A New York State Assembly Memorandum in Support of Legislation (Sponored by Rep. Amy Paulin), justifies Senate Bill S2071B (Assembly Bill A1071C) because “New York law has failed to keep pace with medical advances in assisted reproduction, causing uncertainty about who the legal parents of a child are upon birth.”

There are two major elements of surrogacy, and both are addressed by the pending legislation. They are a gestational agreement, which is a contract between the intended parents and the woman who will carry the child to term, and a judgment of parentage which preemptively establishes who the “legal parents” of the child are.

Surrogacy contracts, or gestational agreements, layout and make explicitly clear what each party’s duties and obligations are. The contract may have provisions that include that the intended parents provide health insurance to the surrogate (gestational carrier) in addition to compensation; or that the intended parents are responsible for any lost wages, child care expenses, housecleaning, etc.

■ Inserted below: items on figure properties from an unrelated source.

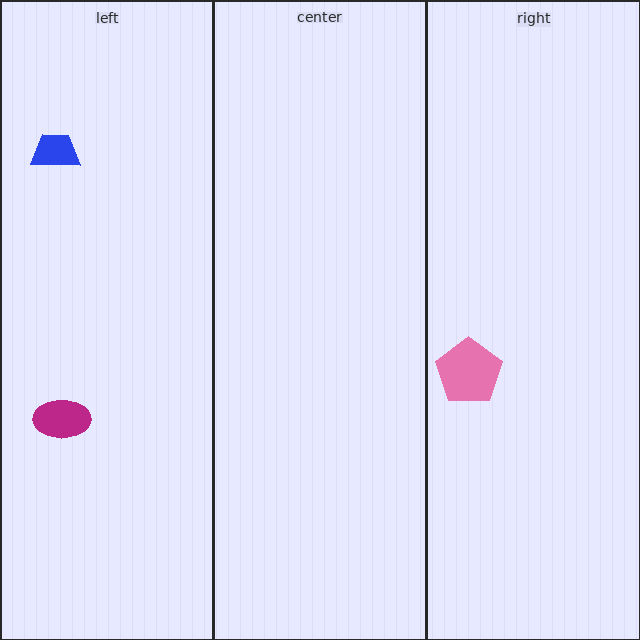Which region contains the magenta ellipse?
The left region.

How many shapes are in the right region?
1.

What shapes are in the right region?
The pink pentagon.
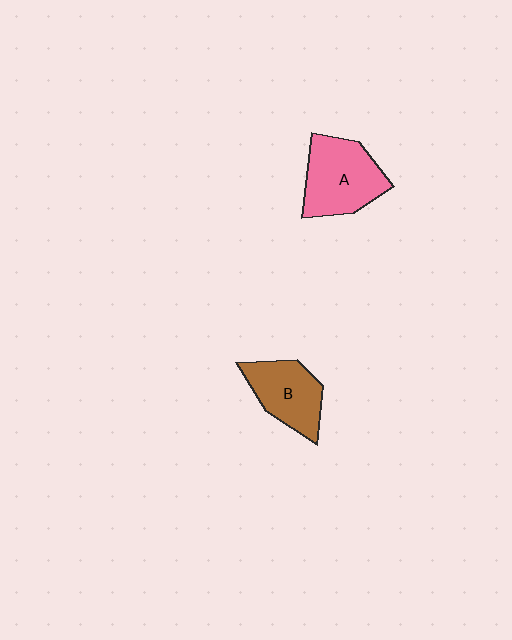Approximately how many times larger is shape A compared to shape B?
Approximately 1.3 times.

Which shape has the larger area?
Shape A (pink).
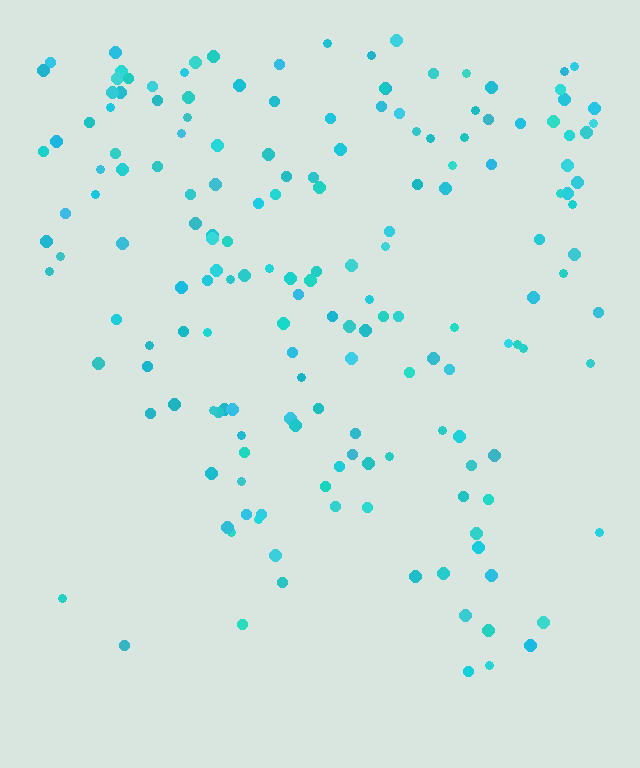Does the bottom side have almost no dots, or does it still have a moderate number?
Still a moderate number, just noticeably fewer than the top.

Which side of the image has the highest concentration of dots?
The top.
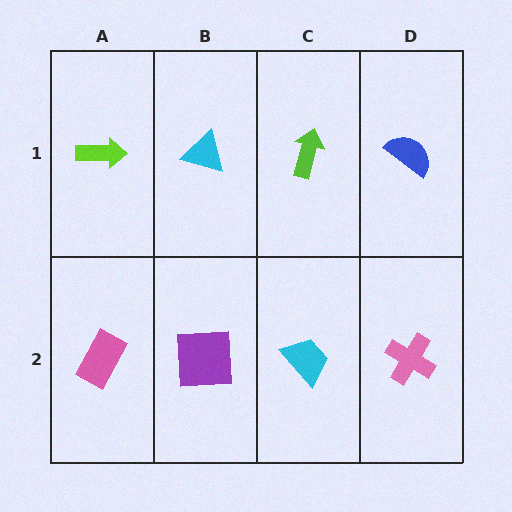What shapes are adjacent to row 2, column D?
A blue semicircle (row 1, column D), a cyan trapezoid (row 2, column C).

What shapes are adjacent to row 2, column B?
A cyan triangle (row 1, column B), a pink rectangle (row 2, column A), a cyan trapezoid (row 2, column C).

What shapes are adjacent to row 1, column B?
A purple square (row 2, column B), a lime arrow (row 1, column A), a lime arrow (row 1, column C).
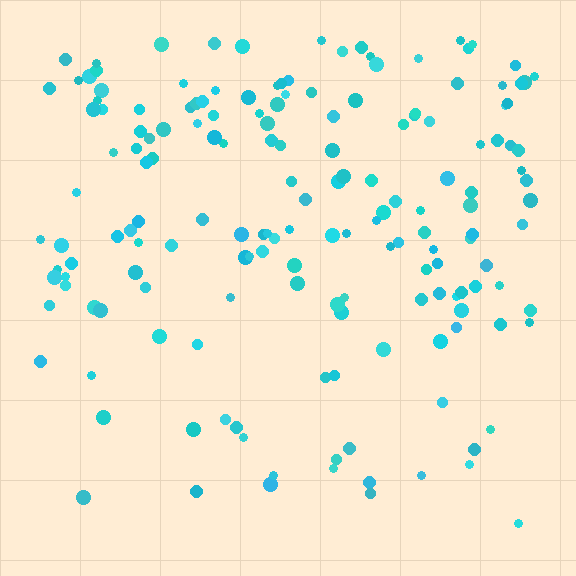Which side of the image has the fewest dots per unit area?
The bottom.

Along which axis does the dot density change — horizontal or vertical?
Vertical.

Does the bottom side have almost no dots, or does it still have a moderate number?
Still a moderate number, just noticeably fewer than the top.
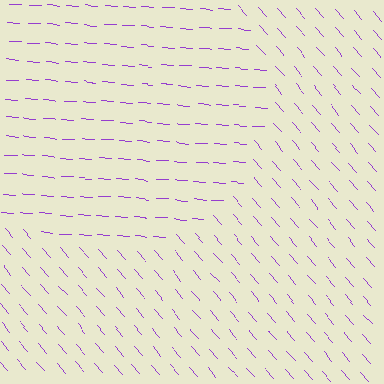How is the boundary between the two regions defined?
The boundary is defined purely by a change in line orientation (approximately 45 degrees difference). All lines are the same color and thickness.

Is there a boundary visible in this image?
Yes, there is a texture boundary formed by a change in line orientation.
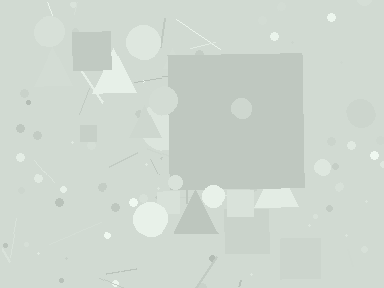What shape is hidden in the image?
A square is hidden in the image.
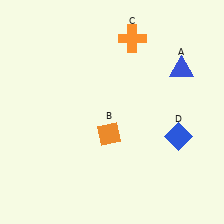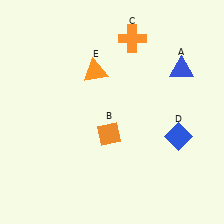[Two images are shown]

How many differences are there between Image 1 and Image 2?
There is 1 difference between the two images.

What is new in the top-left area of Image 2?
An orange triangle (E) was added in the top-left area of Image 2.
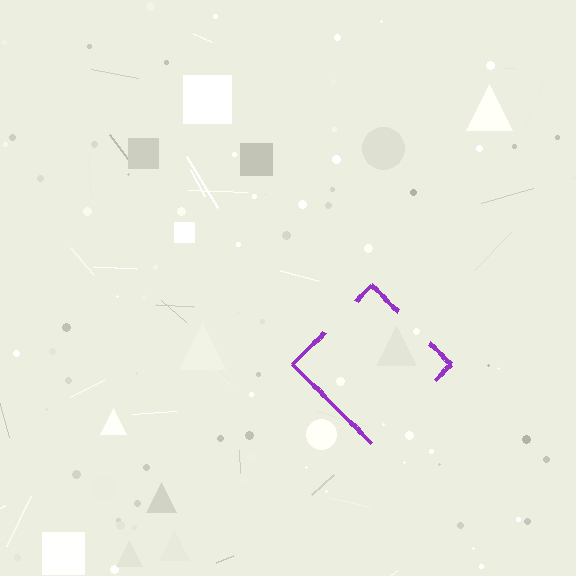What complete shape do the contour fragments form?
The contour fragments form a diamond.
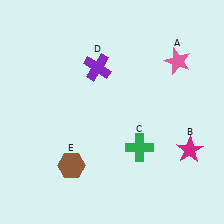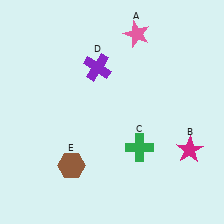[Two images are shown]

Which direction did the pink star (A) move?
The pink star (A) moved up and to the left.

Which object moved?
The pink star (A) moved up and to the left.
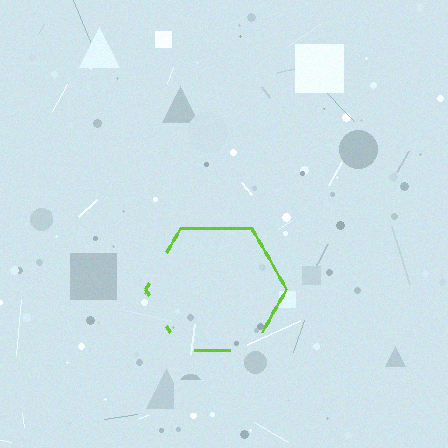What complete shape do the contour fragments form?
The contour fragments form a hexagon.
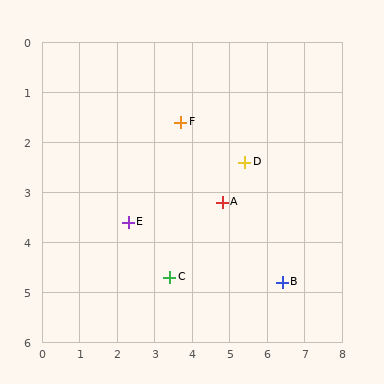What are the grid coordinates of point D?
Point D is at approximately (5.4, 2.4).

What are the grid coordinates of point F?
Point F is at approximately (3.7, 1.6).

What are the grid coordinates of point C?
Point C is at approximately (3.4, 4.7).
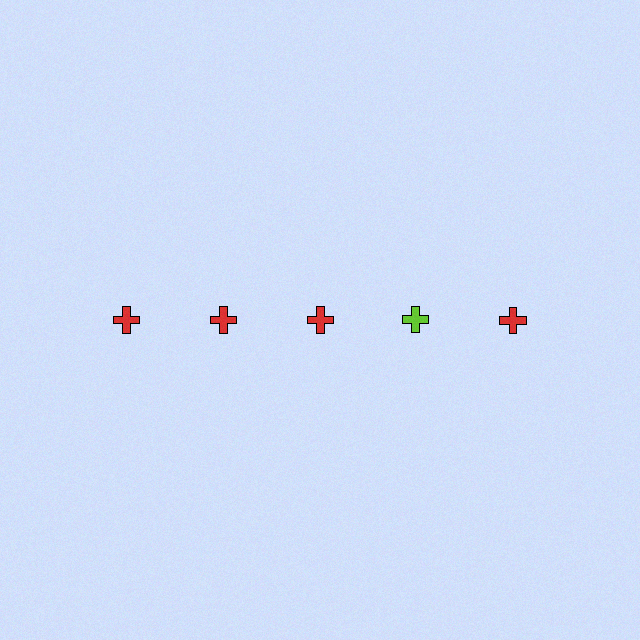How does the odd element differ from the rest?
It has a different color: lime instead of red.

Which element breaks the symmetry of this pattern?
The lime cross in the top row, second from right column breaks the symmetry. All other shapes are red crosses.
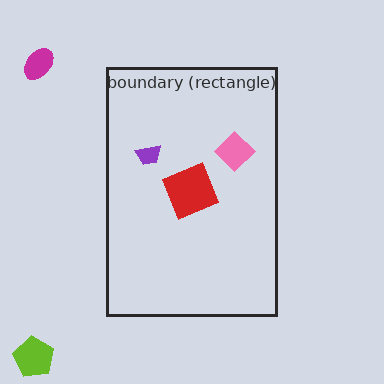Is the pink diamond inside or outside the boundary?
Inside.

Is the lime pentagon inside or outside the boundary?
Outside.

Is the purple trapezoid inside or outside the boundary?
Inside.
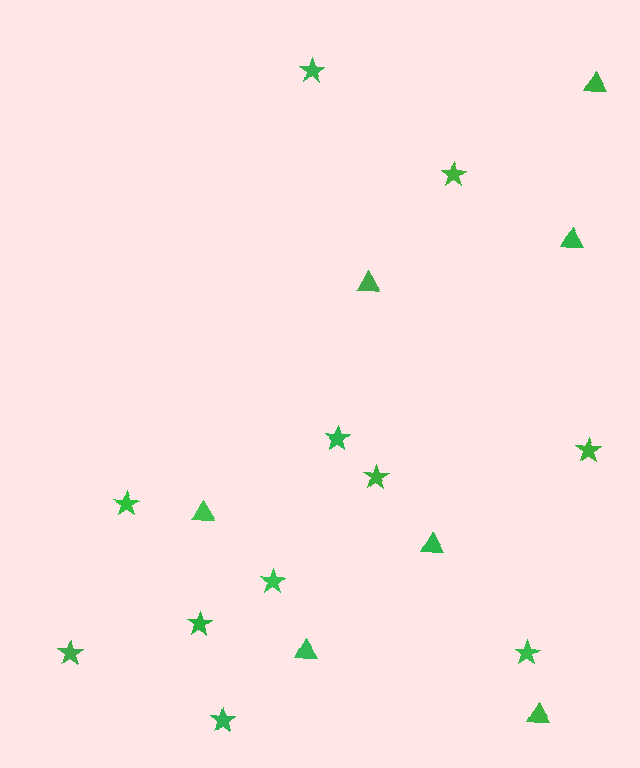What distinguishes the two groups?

If Senate Bill S2071B is passed there will be explicit requirements for these contracts to be enforceable as well. For instance, (1) all parties must be represented by their own lawyer and (2) the agreement forbids putting limitations on the surrogate to make her own healthcare decisions.

The other component, the judgment of parentage, is incredibly important because without it, there is a presumption that the birth mother (or surrogate) is the legal mother of the child, and if she is married, her husband is the presumed legal father.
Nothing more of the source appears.